I don’t know what she sees. I cannot see what she sees, what Teddy sees. I like to think that I am a good girlfriend and that I treat Teddy well.
I’ve heard before that the most romantic way to love someone is to see them, not just look at them.
And I hope that Teddy knows I see him.
For someone who grew up unable to afford gifts for friends, and who didn’t have friends to buy gifts for, it’s become my favorite love language.
For Teddy’s birthday, I bought him a whole new pack of charcoal last month and a brand-new, engraved, leather-bound sketchbook.
I bought him a couple of books on famous artists, their portfolios, and techniques.
His eyes pooled with tears when he opened it at dinner with his friends, and he kissed me hard in front of all of them.
I’ve already bought our flights for London, and I'm excited to surprise him with the first-class tickets.
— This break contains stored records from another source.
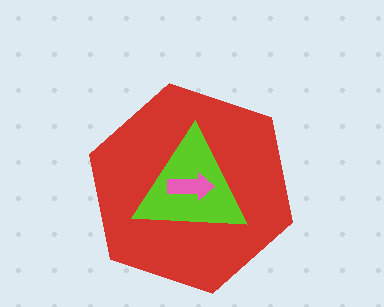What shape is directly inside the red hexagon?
The lime triangle.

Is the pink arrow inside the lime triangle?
Yes.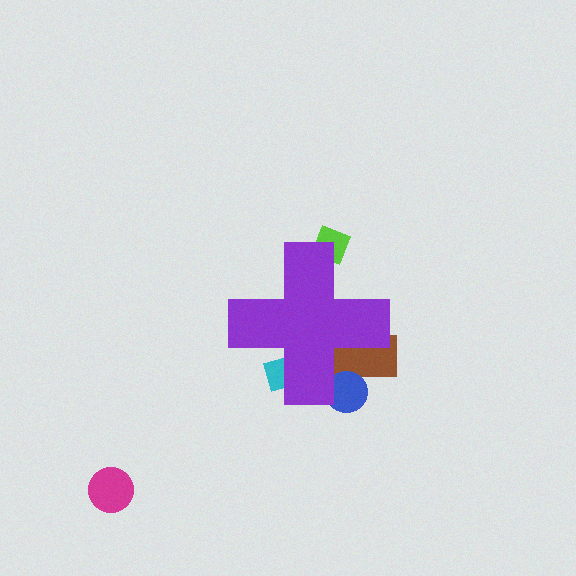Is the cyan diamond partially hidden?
Yes, the cyan diamond is partially hidden behind the purple cross.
I’ve decided to go all out, especially since I’ll be with Teddy and I want to spoil him a bit.
The closer the vacation gets, the more excited I am.
And then finally, the fixer-upper we toured on a whim in Cape May for my interview last month. Teddy and I walked through the house, and he described all the ways he could make it our dream home while preserving its original, historic bones.
“Don’t doubt yourself, Indie,” Ellie leans forward, holding heavy eye contact. “And do not make yourself smaller to fit in here.”